Niemand hatte seinerzeit die Götter um die Gaben gebeten. Die Geschenke waren freiwillig, ebenso wie der Akt der Schöpfung und die Stiftung der Kultur. Deshalb steht die Menschheit von Anbeginn in der Schuld von Mächten, die ihr die Welt als Erbe hinterlassen haben. Diese ursprüngliche Last ist niemals abzutragen, weder durch Gebete, Gehorsam oder Dankbarkeit noch durch das Opfer tierischen oder menschlichen Lebens. Nicht einmal das Blutopfer vermag die Schuld gegen die Götter zu tilgen. Die Menschen haben nichts Gleichwertiges einzutauschen. Was könnte die Gabe des Lebens, des Todes und der heiligen Güter vergelten? So sind sie auf Gedeih und Verderb in Religionen verstrickt. Denn Religion ist nichts anderes als die Schuld, welche die Menschen gegen die Götter haben. Jene sind die wahren Eigentümer der Welt, ihrer Dinge und Güter. Und sie existieren jenseits aller Wechselwirtschaft, jenseits aller Verträge und Tauschgeschäfte. Die Geister sind weder verpflichtet zu geben, noch sind sie angehalten, die Gaben der Menschen anzunehmen oder gar zu erwidern. Souveränität besteht nicht zuletzt darin, den Verpflichtungen des Austauschs enthoben zu sein. Daher versuchen wahrhaft Gläubige nicht nur, ihre Schulden zu begleichen. Insgeheim streben sie nach einer Welt ohne Schuld, in der es keine Geister und keinen Urheber der Welt mehr gibt.
Es sind Einsichten wie diese, welche Maurice Godeliers Studie über das Geben, Nehmen und Behalten einen unerwartet spekulativen Tiefsinn verleihen.
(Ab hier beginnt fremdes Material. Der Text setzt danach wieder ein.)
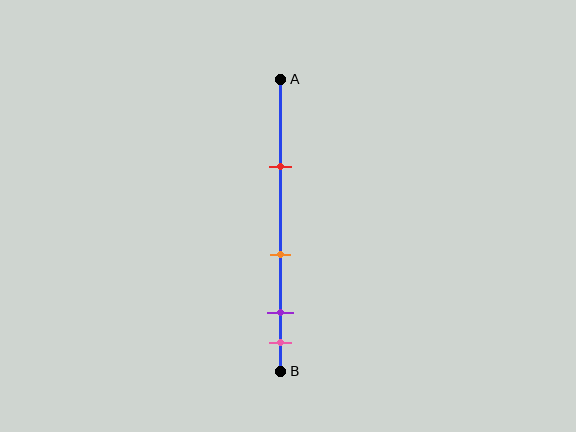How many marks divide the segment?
There are 4 marks dividing the segment.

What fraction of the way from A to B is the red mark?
The red mark is approximately 30% (0.3) of the way from A to B.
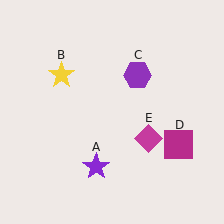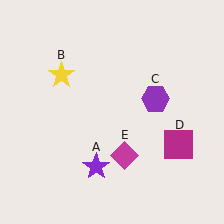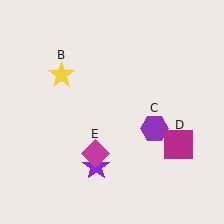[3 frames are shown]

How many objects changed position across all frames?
2 objects changed position: purple hexagon (object C), magenta diamond (object E).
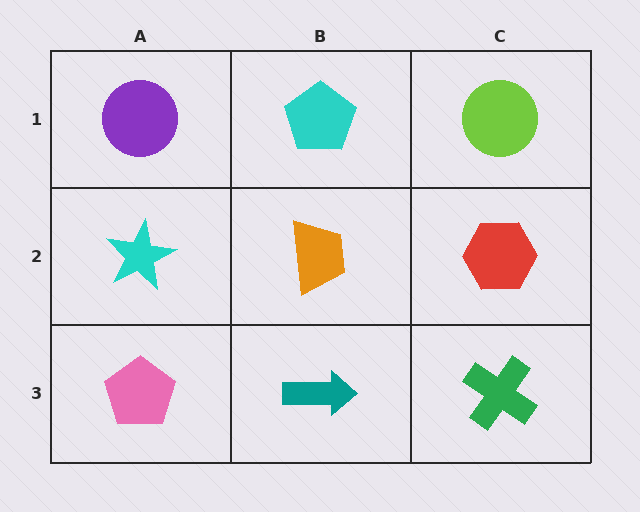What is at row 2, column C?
A red hexagon.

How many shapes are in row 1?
3 shapes.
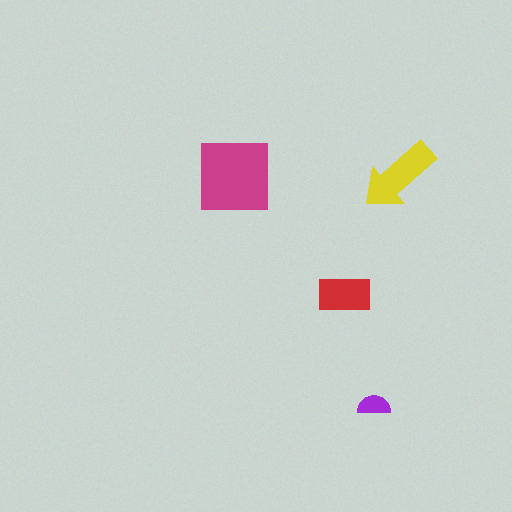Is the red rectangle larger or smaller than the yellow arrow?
Smaller.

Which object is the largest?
The magenta square.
Für Godelier, einen der bekanntesten Ethnologen Frankreichs, ist die Gabe nach wie vor der Schlüssel zum Verständnis der Gesellschaft. Denn die Gabe schafft zugleich Macht und Solidarität. Indem der Geber seinen Besitz mit dem Empfänger teilt, macht er ihn zu seinem Schuldner. Freigebigkeit und Abhängigkeit, Zusammenhalt und Ungleichheit sind aufs Engste miteinander verknüpft.
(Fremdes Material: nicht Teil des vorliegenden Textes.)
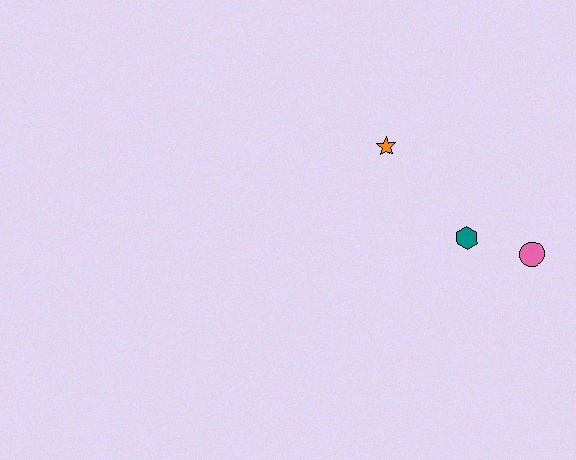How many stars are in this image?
There is 1 star.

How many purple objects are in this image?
There are no purple objects.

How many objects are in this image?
There are 3 objects.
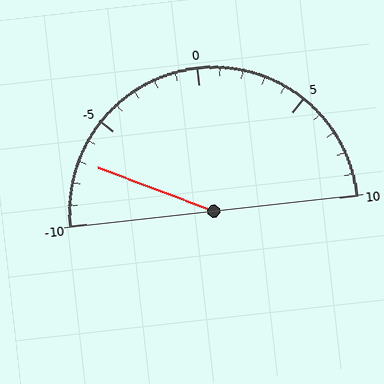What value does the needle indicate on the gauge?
The needle indicates approximately -7.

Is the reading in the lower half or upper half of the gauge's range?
The reading is in the lower half of the range (-10 to 10).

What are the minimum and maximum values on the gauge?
The gauge ranges from -10 to 10.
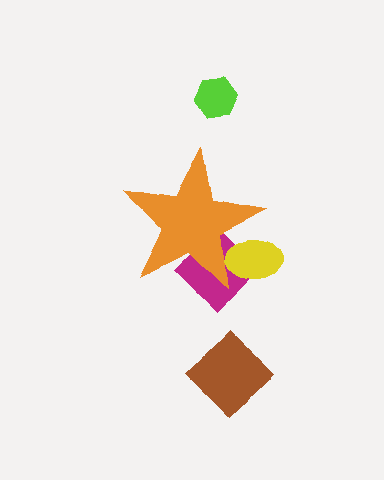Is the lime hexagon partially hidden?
No, the lime hexagon is fully visible.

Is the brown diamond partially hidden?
No, the brown diamond is fully visible.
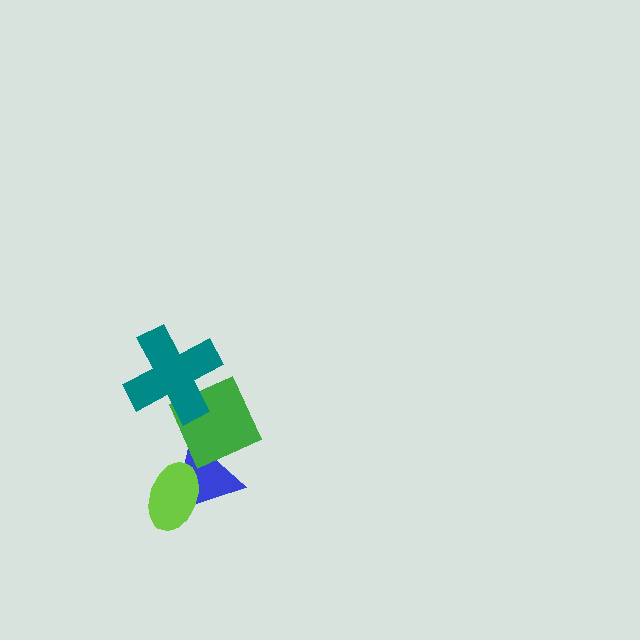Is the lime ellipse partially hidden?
No, no other shape covers it.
So formt die Gabe die Ökonomie und die Moral, die Religion und die Verwandtschaft. Sie ist, nach einem Wort von Marcel Mauss, eine "totale soziale Tatsache", welche die Gesellschaft und ihre Institutionen in Gang hält. Nicht umsonst hat Godelier die erste Hälfte des Buches einer erneuten Lektüre von Mauss' klassischer Studie zum Gabentausch vorbehalten. Doch diese Lektüre ist mehr als ein kritischer Kommentar. Sie gleicht dem Abtragen einer intellektuellen Schuld bei den Vorfahren, mit den Mitteln der rhetorischen Überbietung allerdings. Allzu weitschweifig geraten die Erläuterungen zu Mauss, dem Urahn der komparativen Anthropologie, allzu wortreich fällt auch die neuerliche Abrechnung mit dem heimlichen Idealismus in Lévi-Strauss' Theorie der symbolischen Ordnung aus. Angesichts der enormen Vergeudung von Sätzen und Worten wünscht sich der Leser geradezu die knappe Diktion zurück, welche Mauss' klassischen Text auszeichnet.
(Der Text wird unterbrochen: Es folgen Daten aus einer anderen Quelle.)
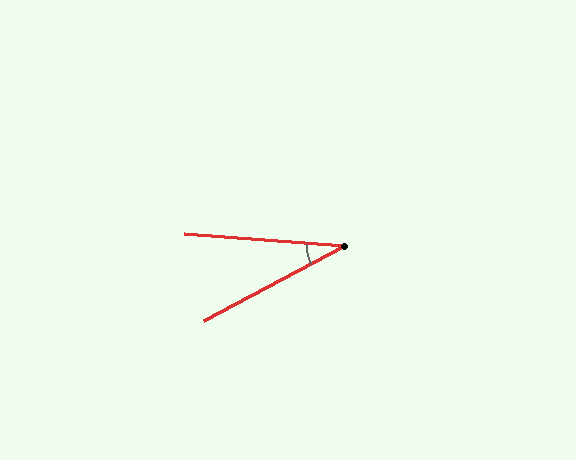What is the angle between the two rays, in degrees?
Approximately 32 degrees.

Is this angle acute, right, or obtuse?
It is acute.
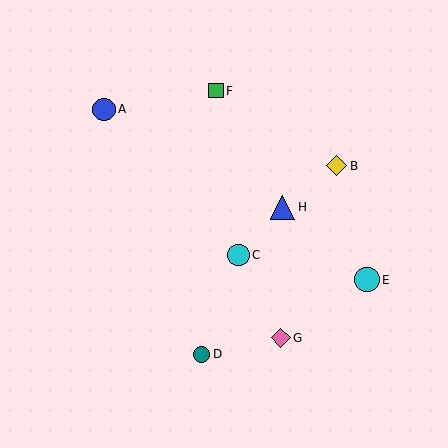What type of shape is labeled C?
Shape C is a cyan circle.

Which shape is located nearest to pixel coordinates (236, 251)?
The cyan circle (labeled C) at (239, 255) is nearest to that location.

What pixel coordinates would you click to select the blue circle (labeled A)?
Click at (104, 109) to select the blue circle A.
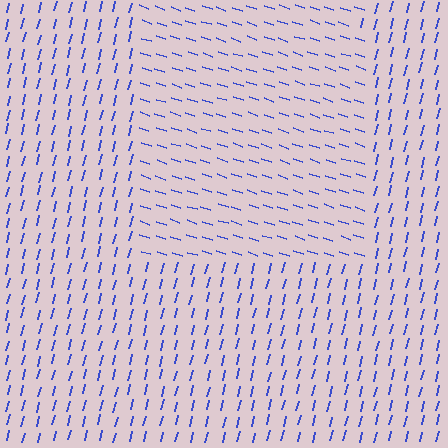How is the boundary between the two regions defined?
The boundary is defined purely by a change in line orientation (approximately 86 degrees difference). All lines are the same color and thickness.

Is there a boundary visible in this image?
Yes, there is a texture boundary formed by a change in line orientation.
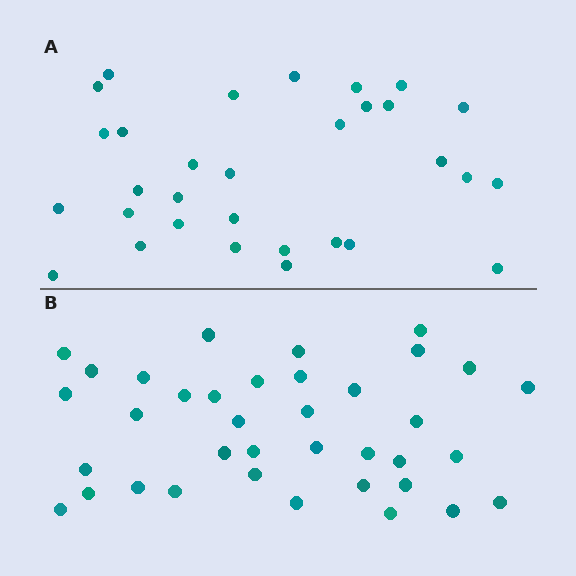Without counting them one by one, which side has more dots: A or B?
Region B (the bottom region) has more dots.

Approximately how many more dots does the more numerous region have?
Region B has about 6 more dots than region A.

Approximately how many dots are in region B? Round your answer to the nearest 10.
About 40 dots. (The exact count is 37, which rounds to 40.)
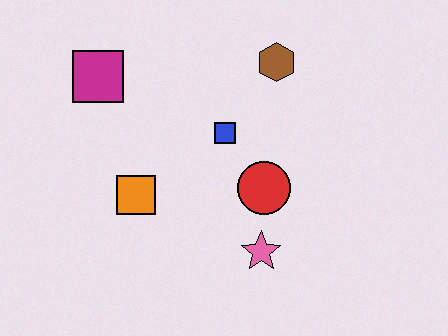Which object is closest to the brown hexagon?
The blue square is closest to the brown hexagon.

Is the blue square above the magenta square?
No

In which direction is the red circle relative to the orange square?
The red circle is to the right of the orange square.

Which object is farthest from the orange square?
The brown hexagon is farthest from the orange square.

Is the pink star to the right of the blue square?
Yes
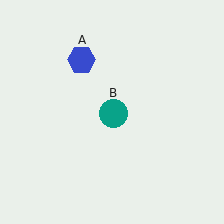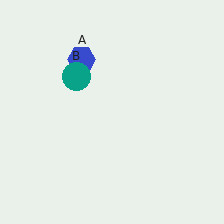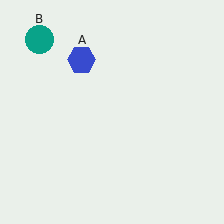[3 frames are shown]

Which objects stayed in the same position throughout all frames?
Blue hexagon (object A) remained stationary.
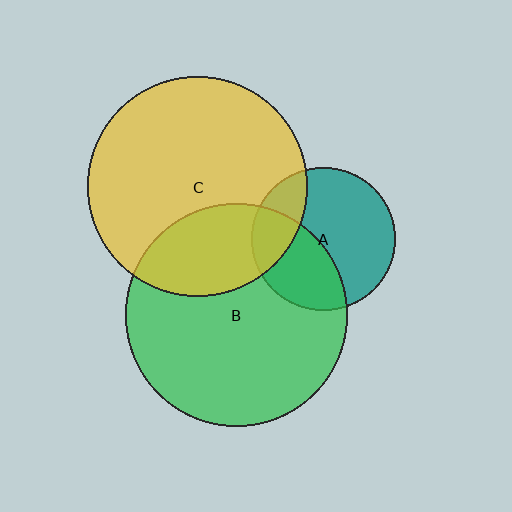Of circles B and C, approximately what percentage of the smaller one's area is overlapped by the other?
Approximately 30%.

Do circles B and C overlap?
Yes.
Mauss hatten besonders die indianischen und melanesischen Gesellschaften des Potlatsch beeindruckt. Hier erwarb und behielt derjenige Macht und Prestige, der sich freigebiger erweisen konnte als seine Gegenspieler und daher aus der Rivalität der Verschwendung als Sieger hervorging. Beim Potlatsch gibt man, um den anderen auszustechen, ihn zu verschulden und seines Gesichts zu berauben. Der Eigentumskrieg ergibt sich jedoch nicht, so Godelier, aus einer imaginären "Seele der Dinge", sondern aus sozialen Voraussetzungen und Zwängen: aus dem Fehlen einer fest gefügten politischen Hierarchie und aus der Institution des Brautpreises, der Äquivalenz von Frauen und Dingen. Wie man durch das Geben von Reichtümern Frauen erwirbt, so erlangt man durch die Gabe kostbarer Dinge Macht und Ruhm. Wie die Götter dank ihrer Großzügigkeit die Menschen in Schuld und Abhängigkeit stürzten, so verliert derjenige Status und Ehre, der seinem Rivalen am Ende etwas schuldig bleibt.
Weit wichtiger als die Korrekturen an Mauss ist Godeliers Entdeckung der unveräußerlichen Güter, also jener Objekte, die weder verschenkt noch getauscht werden. In einer Fallstudie über die soziale, materielle und imaginäre Welt der Baruya in Neuguinea zeigt er, was sich im Innern eines heiligen Objektes verbirgt: die ursprünglichen Schöpferkräfte der Frauen, welche einst die Menschheit aus dem Zustand der Barbarei herausgeführt haben. Doch erst das Regime der Männer setzte im Wildwuchs der Schöpfung Recht und Ordnung durch. Sie stahlen den Frauen die heiligen Flöten, die zu machtvollen Insignien männlicher Fruchtbarkeit wurden und bis heute bei den Ritualen der Initiation erklingen, bei der Geburt des Mannes durch die Männer. Nun verfügen allein die männlichen Usurpatoren über die heiligen Objekte, in denen die geheime Erinnerung an den Ursprung der Welt aufbewahrt ist. Ihr Anblick löst Gefühle der Erhabenheit aus, ähnlich den Gemütsregungen, die den gläubigen Christen überkommen, wenn er das Antlitz des Herrn auf dem Grabtuch erblickt oder einen Holzsplitter des Kreuzes präsentiert bekommt.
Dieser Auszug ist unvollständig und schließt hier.